I think I have a special soft spot for looking at the clothes people wear, how they stand when they don't know they are being photographed, and naturally lit interiors before the age of 'fast' film.

I know my grandfather had a similar focus as Cushman, between commercial jobs - he was born in 1900, so by the early sixties had a keen appreciation for documenting things that were about to disappear - in color whenever possible. I think I need to check the archives and see if I can get some of his stuff out there.

Will

Helen Levitt's work is much more engaging than that 22 image sample. Either he was a happy-snapper, or the editors of the book (and the Chicago Mag article) really didn't know what to look for. Out of 22 images in the sample, fully 1/3 of them are terribly uninteresting shots of homes or apartment buildings. Those may be valuable to family members, but as photographs they sure don't stand on their own.

You can keep Cushman, but can I have a few hundred Harris prints please. What a body of work.

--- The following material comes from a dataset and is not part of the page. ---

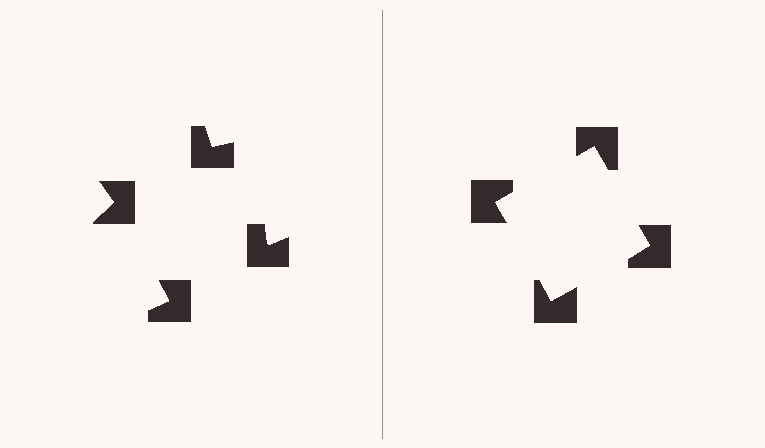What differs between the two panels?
The notched squares are positioned identically on both sides; only the wedge orientations differ. On the right they align to a square; on the left they are misaligned.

Thanks for that Mike, I was excited as it was in the Daily Mail and was looking for where it was so I can go and see them, then I re-read Mike's post and decided PA is a bit far.
I'm surprised it's reported in the Daily Mail though - not normally regarded as a source of cultural references over here in the UK...

I was lucky enough to snag the "One Shot" Harris book when I was living in Washington DC in the early 2000's (I think it was published in 2002). This is actually one of the books I didn't sell when I got rid of most of my collection of books to try to travel lighter. Sniff, goodbye Keith Carter, I misses ya!

Any way, I think I kept it because I really liked his whole life, from black newspaper photographer down to his little studio in the black section of Pittsburg; it just seemed like the ideal life and something not open to the majority of working photographers today. A nice, precious little photographic life...

I did a quick check on his book on-line and found some used for between 125 and 200 bucks! Whew, glad I kept that one!

While it's true that Cushman wasn't a particularly talented photographer, IMO he was a good photographer nonetheless because he travelled with his camera, and he used it. Ya, lots of people did that, but not so many in his day were as organized as he to catalogue and preserve their snaps. It's easy to forgot that before the age of digicams and phonecams this took some dedication, that a photographic record such as Cushman's was the result of a true avocation.

I perused his archive (thanks Ken) and was moved by the slideshow of highlights because it was arranged in chronological order and so presented the gentle arc of a life. I was particularly touched by two pictures at the end of the series, the 1967 pictures of hippies in San Francisco. In one, two girls smile at the camera and the photographer's shadow nicks the corner of the shot. In the other a teenage boy gives the camera the finger. In both you can feel the inveterate 71 year old photographer snapping away as the world changed in front of him. (What the hippie boy likely didn't know was that Cushman wasn't taking his picture because of his colourful clothing or the culture gap, but because he took pictures of EVERYTHING!) I love vernacular photography.

Of course, the other thing the Cushman archive made me think of was ALWAYS EDIT YOUR WORK ;-)

Lastly, there's a little extra nostalgia looking at Cushman's and Herzog's work today after yesterday's TOP headline about Kodak slide film.

This is not the first Teeny Harris show that the Carnegie has done. I recall one from a few years back (checks memory ... it was 2004, holy cow).

I need to get to this one though. The stuff is astounding.

One Shot Harris was a well reproduced book with some amazing images that brought to life a segment of American society that was very much ignored back then and very much unknown today.

One can't help but feel the Bizarro World vibes it imparts simply by documenting a parallel world as everyday as it larger counterpart- except in terms of the color of its subjects.

I for me, don't agree with you on this one Mike. I think Cushman did exactly with a camera what you should do. He took pictures of the ordinary not of the extraordinary. These look like standard 35mm slides (damned stupid archive for not restoring them before showing them online) I would gladly run the risk of living in your gun slinging country :-), if that would grant me the right to rescan and restore all 14.000 negatives (at 10 minutes per negative that would be an easy task for me, motel room, 3 meals a day, car (you need that in the US as well, and about 6 month time), did this with about 1500 foto's from my family members (so I know what to expect from the ordinary) and this is not that. This is something decidedly extraordinary. This is a timecapsule of the not so verry special, of the mundane, the middle class life, Chicago canbe blessed that it mr. Cushman did not edit....I have saved every picture I have ever taken (in RAW and JPEG as they come out of my camera). Since believe it or not, sometimes you and I will feel the same kind of loss about our day and time, as you feel now about the pictures of Cushman.